The last poem Day-Lewis wrote, it was composed on his death bed in the spring of 1972 at Lemmons, the large north London home of his friends Kingsley Amis, Elizabeth Jane Howard, her brother Colin and Sargy Mann, the painter.  Day-Lewis was officially recuperating there, with his family around him, after a period of poor health, the press was informed.  On doctors’ orders he was never told that he was dying of cancer.  Later Amis was to write: ‘At no time did Cecil mention death.  My own strong feeling is that he came to draw his own conclusions from his physical decline and increasingly severe – though happily intermittent – bouts of pain, but, out of kindness and abnegation of self, chose not to discuss the matter’.  The reference to requiems in the poem would seem to bear this out.  It was published in 1979 in Posthumous Poems.

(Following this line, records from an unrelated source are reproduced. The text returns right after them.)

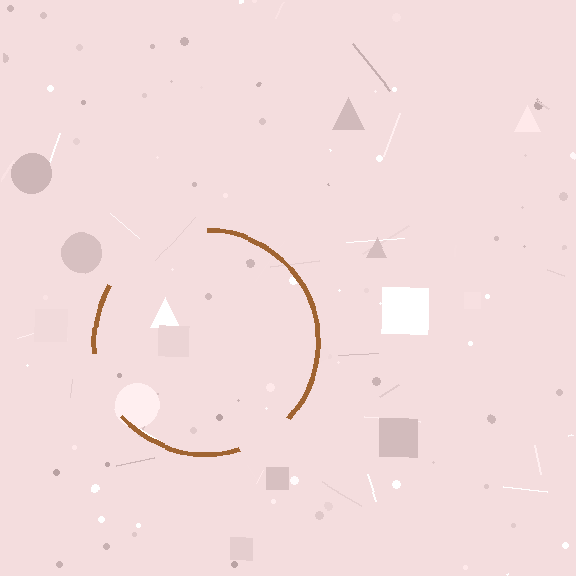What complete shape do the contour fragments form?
The contour fragments form a circle.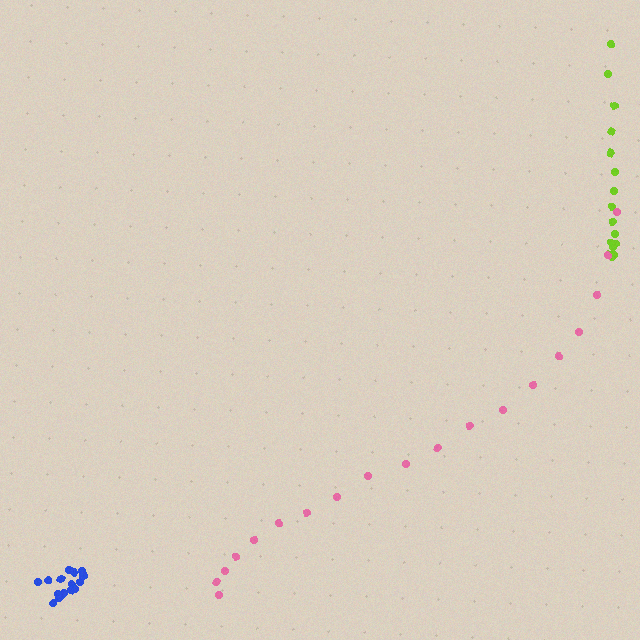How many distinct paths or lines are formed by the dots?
There are 3 distinct paths.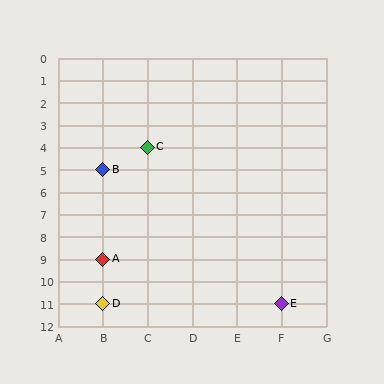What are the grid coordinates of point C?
Point C is at grid coordinates (C, 4).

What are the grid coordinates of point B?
Point B is at grid coordinates (B, 5).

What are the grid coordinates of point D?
Point D is at grid coordinates (B, 11).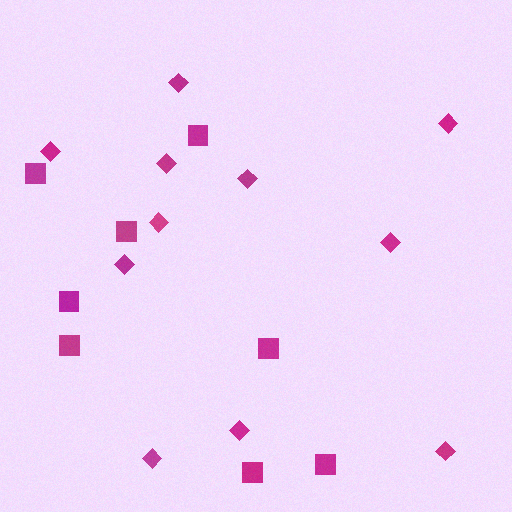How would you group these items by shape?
There are 2 groups: one group of squares (8) and one group of diamonds (11).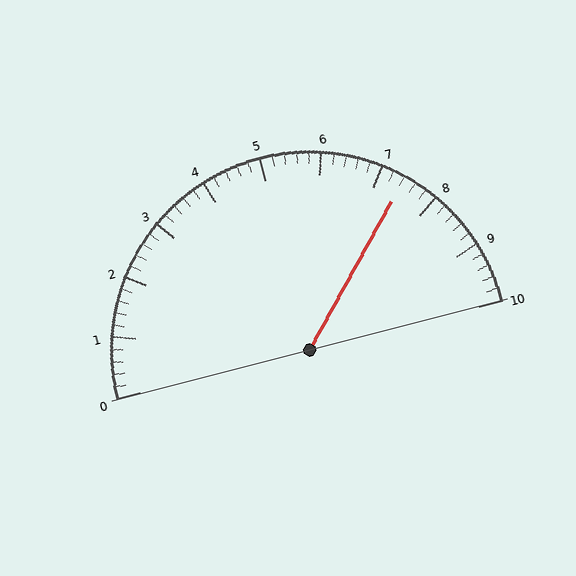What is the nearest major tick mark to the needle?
The nearest major tick mark is 7.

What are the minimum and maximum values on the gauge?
The gauge ranges from 0 to 10.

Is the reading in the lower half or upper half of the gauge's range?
The reading is in the upper half of the range (0 to 10).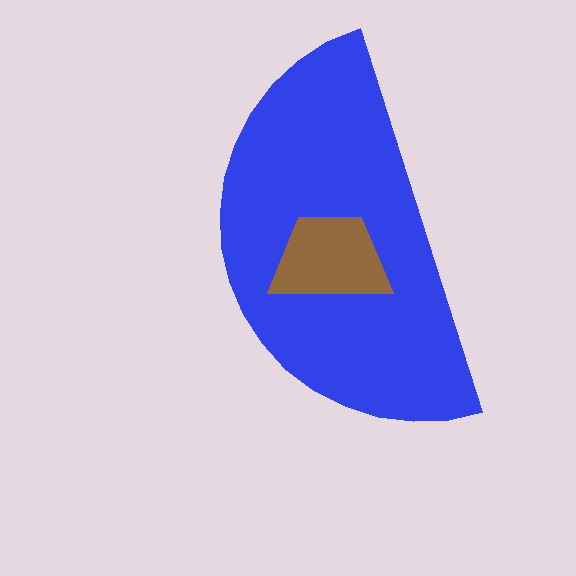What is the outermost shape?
The blue semicircle.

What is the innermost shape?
The brown trapezoid.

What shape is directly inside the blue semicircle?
The brown trapezoid.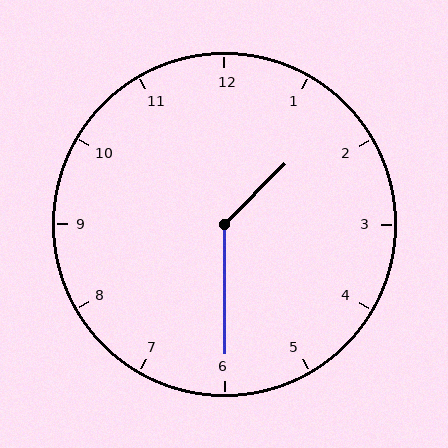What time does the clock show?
1:30.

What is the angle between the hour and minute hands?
Approximately 135 degrees.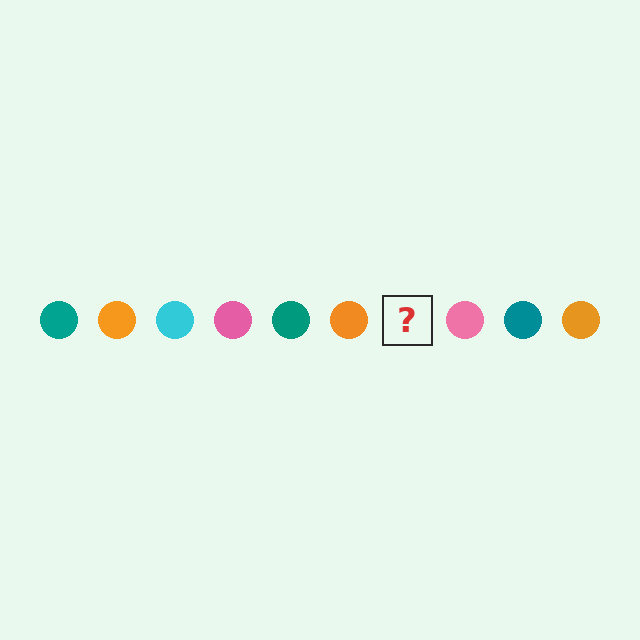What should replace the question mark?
The question mark should be replaced with a cyan circle.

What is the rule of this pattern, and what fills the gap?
The rule is that the pattern cycles through teal, orange, cyan, pink circles. The gap should be filled with a cyan circle.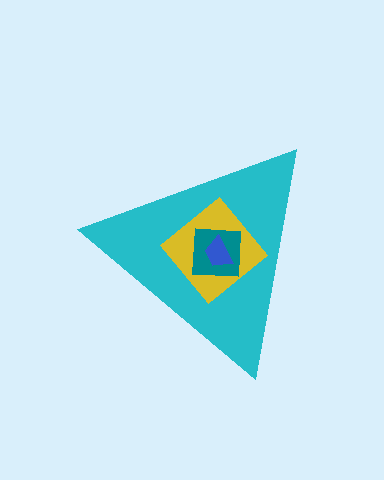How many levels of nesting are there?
4.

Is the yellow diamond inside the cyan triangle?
Yes.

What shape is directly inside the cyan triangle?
The yellow diamond.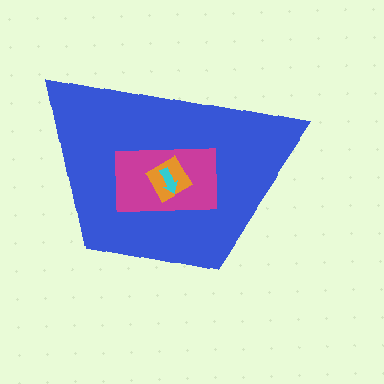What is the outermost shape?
The blue trapezoid.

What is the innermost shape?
The cyan arrow.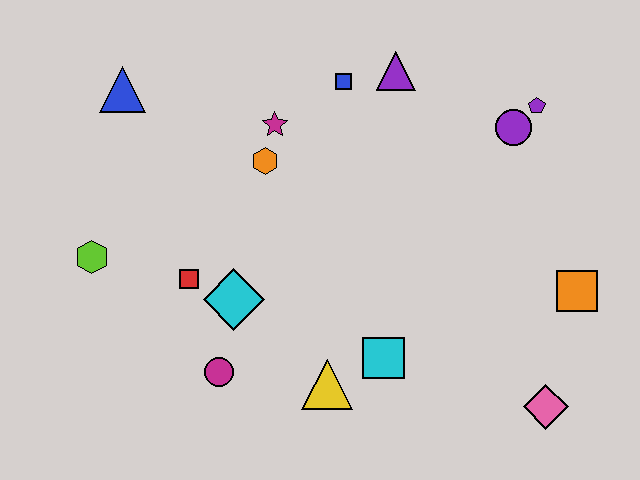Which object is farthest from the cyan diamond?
The purple pentagon is farthest from the cyan diamond.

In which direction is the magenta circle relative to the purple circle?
The magenta circle is to the left of the purple circle.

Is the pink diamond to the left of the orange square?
Yes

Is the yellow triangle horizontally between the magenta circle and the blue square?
Yes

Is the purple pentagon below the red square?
No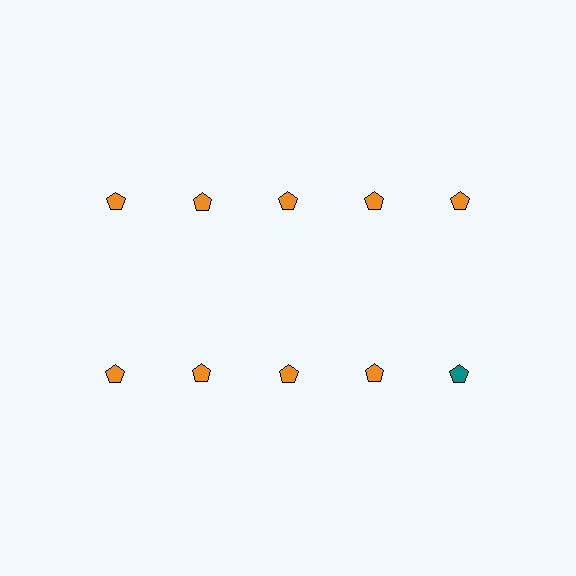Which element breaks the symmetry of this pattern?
The teal pentagon in the second row, rightmost column breaks the symmetry. All other shapes are orange pentagons.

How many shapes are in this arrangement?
There are 10 shapes arranged in a grid pattern.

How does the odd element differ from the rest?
It has a different color: teal instead of orange.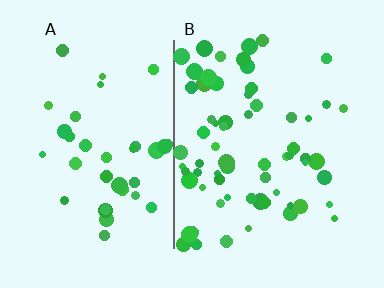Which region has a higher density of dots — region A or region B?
B (the right).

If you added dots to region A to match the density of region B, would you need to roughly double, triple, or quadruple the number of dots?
Approximately double.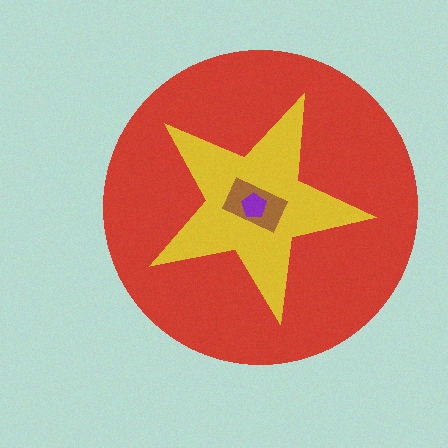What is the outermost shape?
The red circle.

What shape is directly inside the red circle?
The yellow star.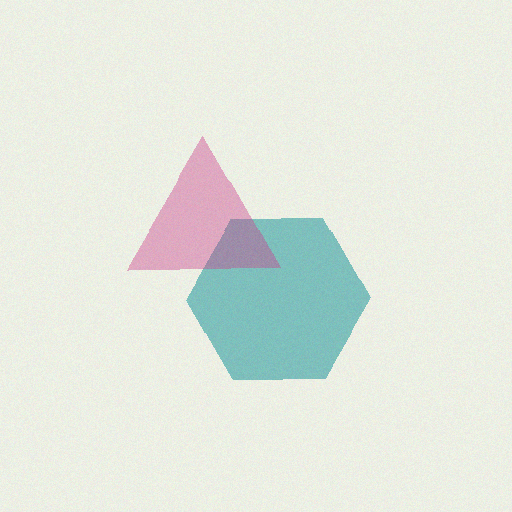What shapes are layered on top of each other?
The layered shapes are: a teal hexagon, a magenta triangle.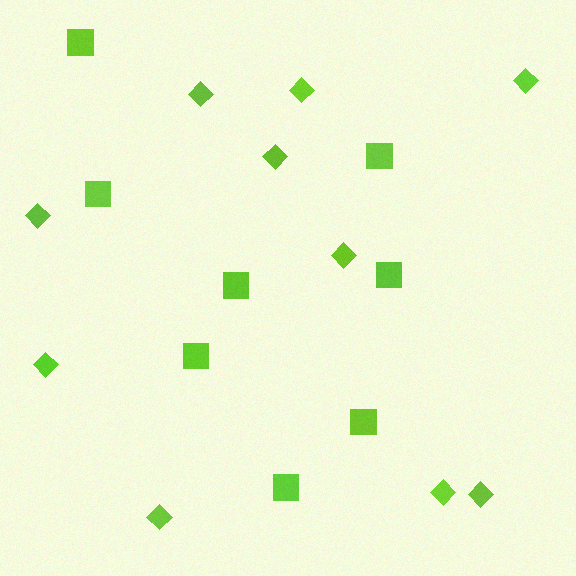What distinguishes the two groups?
There are 2 groups: one group of diamonds (10) and one group of squares (8).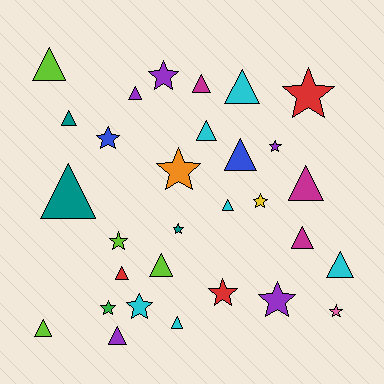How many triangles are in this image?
There are 17 triangles.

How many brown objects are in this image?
There are no brown objects.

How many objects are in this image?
There are 30 objects.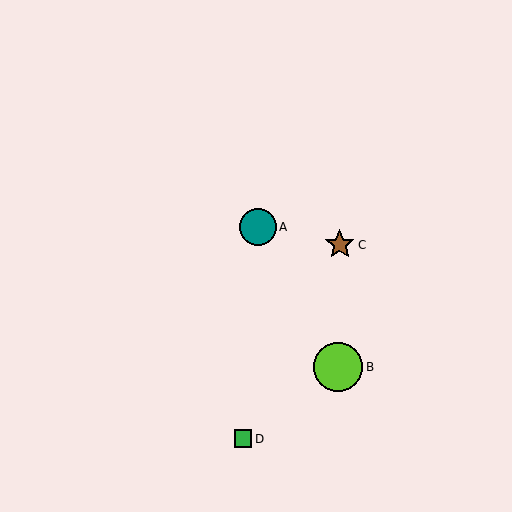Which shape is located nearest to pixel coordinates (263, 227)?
The teal circle (labeled A) at (258, 227) is nearest to that location.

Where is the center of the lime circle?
The center of the lime circle is at (338, 367).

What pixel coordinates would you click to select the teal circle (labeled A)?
Click at (258, 227) to select the teal circle A.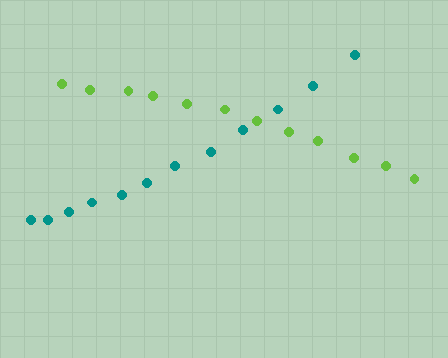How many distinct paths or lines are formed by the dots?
There are 2 distinct paths.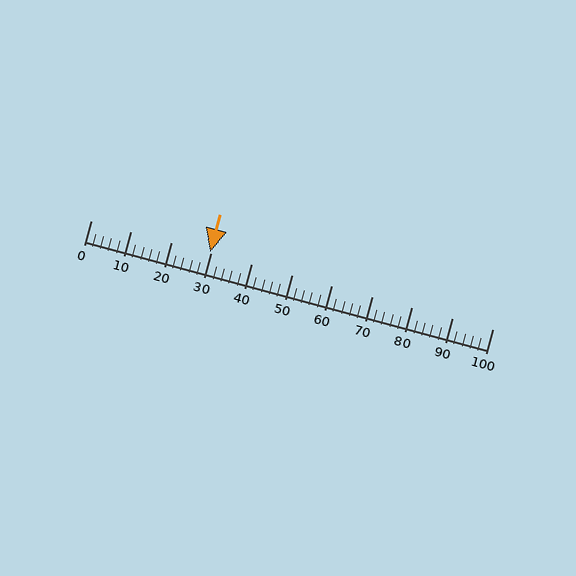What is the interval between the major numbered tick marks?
The major tick marks are spaced 10 units apart.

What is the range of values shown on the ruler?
The ruler shows values from 0 to 100.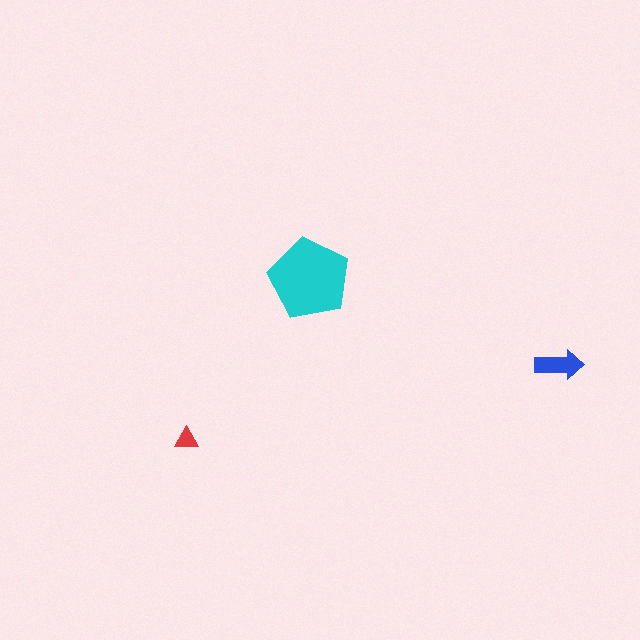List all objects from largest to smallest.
The cyan pentagon, the blue arrow, the red triangle.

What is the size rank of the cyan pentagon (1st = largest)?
1st.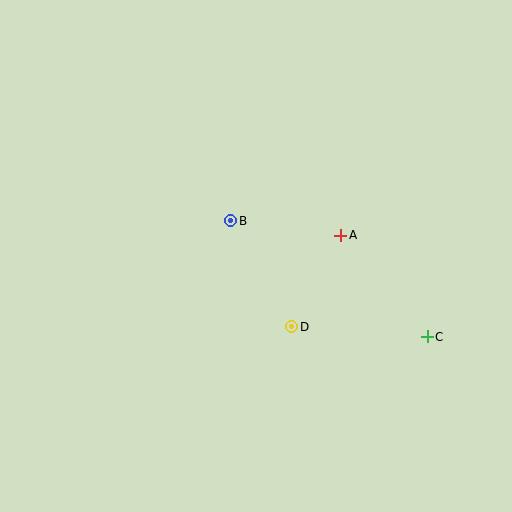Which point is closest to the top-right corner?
Point A is closest to the top-right corner.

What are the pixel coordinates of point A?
Point A is at (341, 235).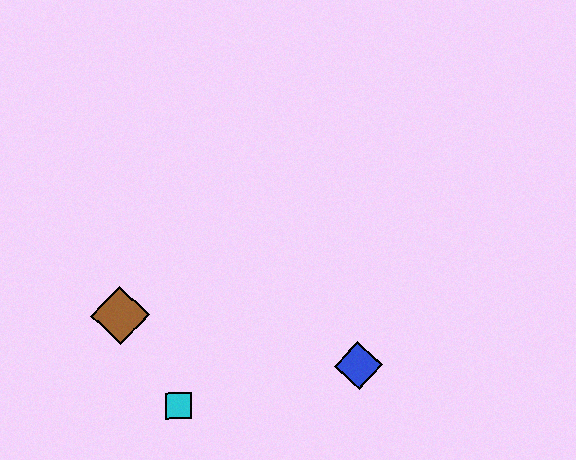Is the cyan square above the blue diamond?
No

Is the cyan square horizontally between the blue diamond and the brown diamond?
Yes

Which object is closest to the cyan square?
The brown diamond is closest to the cyan square.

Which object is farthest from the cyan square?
The blue diamond is farthest from the cyan square.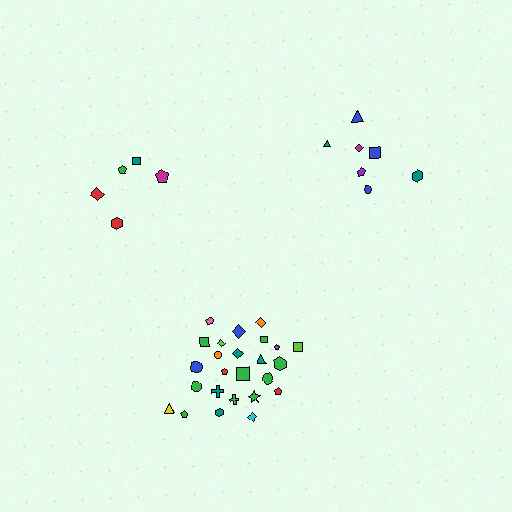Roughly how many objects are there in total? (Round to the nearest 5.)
Roughly 35 objects in total.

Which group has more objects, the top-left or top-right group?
The top-right group.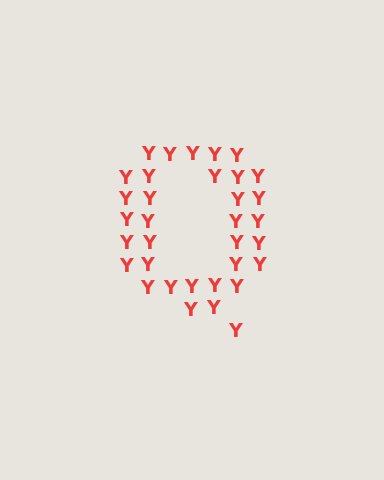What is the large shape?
The large shape is the letter Q.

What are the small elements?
The small elements are letter Y's.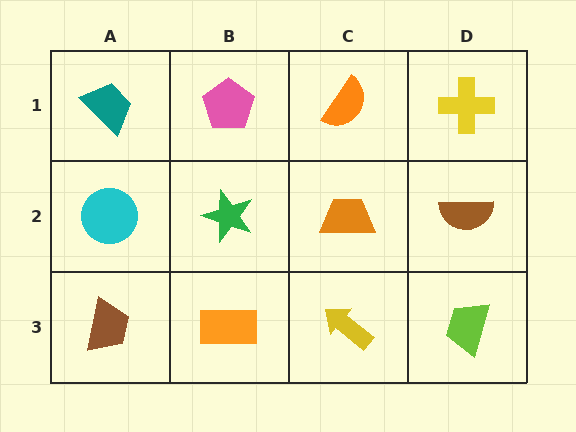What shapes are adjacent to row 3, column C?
An orange trapezoid (row 2, column C), an orange rectangle (row 3, column B), a lime trapezoid (row 3, column D).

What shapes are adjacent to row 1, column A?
A cyan circle (row 2, column A), a pink pentagon (row 1, column B).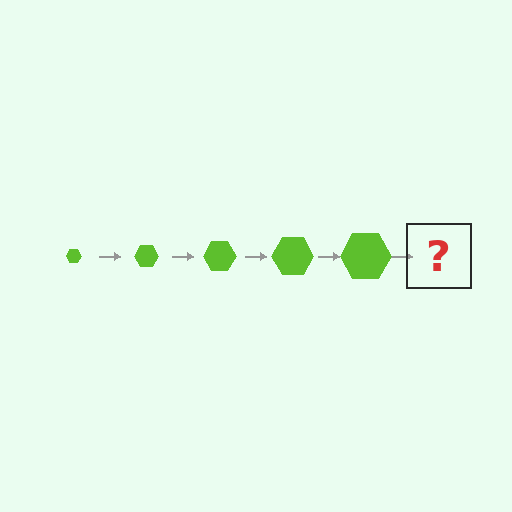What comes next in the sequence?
The next element should be a lime hexagon, larger than the previous one.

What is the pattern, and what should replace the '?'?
The pattern is that the hexagon gets progressively larger each step. The '?' should be a lime hexagon, larger than the previous one.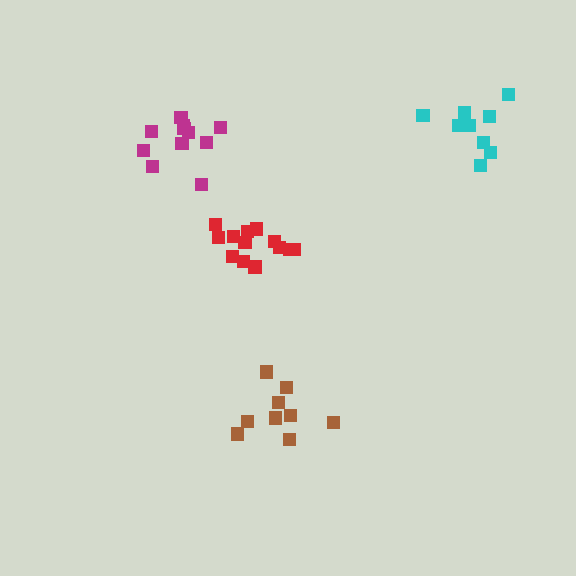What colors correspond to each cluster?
The clusters are colored: magenta, brown, cyan, red.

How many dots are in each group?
Group 1: 11 dots, Group 2: 10 dots, Group 3: 9 dots, Group 4: 13 dots (43 total).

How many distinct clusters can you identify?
There are 4 distinct clusters.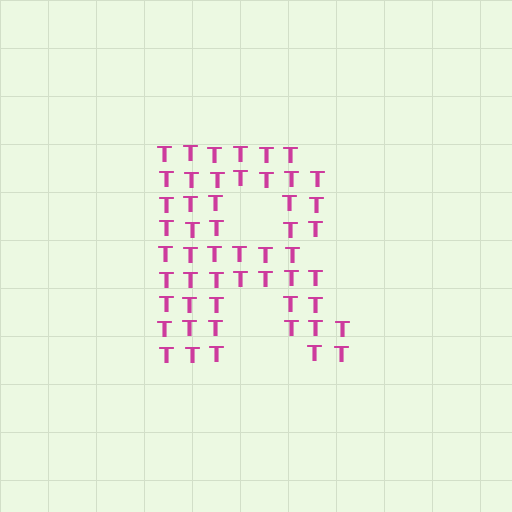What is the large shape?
The large shape is the letter R.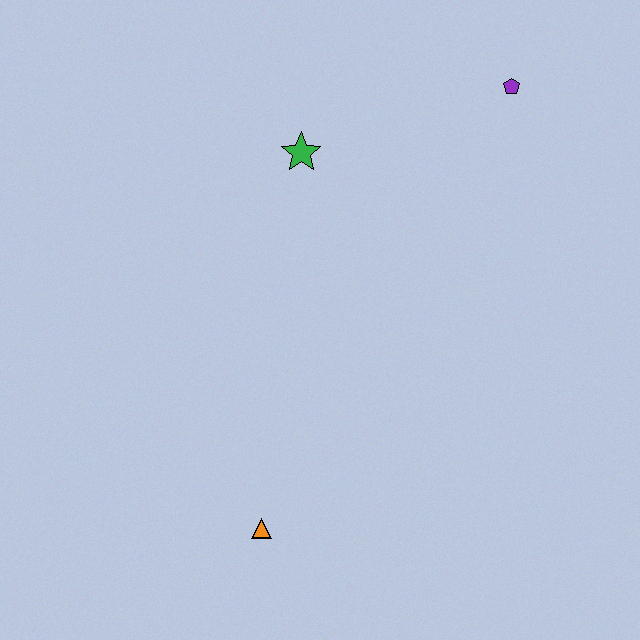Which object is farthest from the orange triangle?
The purple pentagon is farthest from the orange triangle.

Above my table three magnolia flowers
Utter their silent requiems.
Through the window I see your elms
In labour with the racking storm
Giving it shape in April’s shifty airs.

Up there sky boils from a brew of cloud
To blue gleam, sunblast, then darkens again.
No respite is allowed
The watching eye, the natural agony.

Below is the calm a loved house breeds
Where four have come together to dwell
- Two write, one paints, the fourth invents -   
Each pursuing a natural bent
But less through nature’s formative travail
Than each in his own humour finding the self he needs.

Round me all is amenity, a bloom of
Magnolia uttering its requiems,
A climate of acceptance.  Very well
I accept my weakness with my friends’
Good natures sweetening each day my sick room.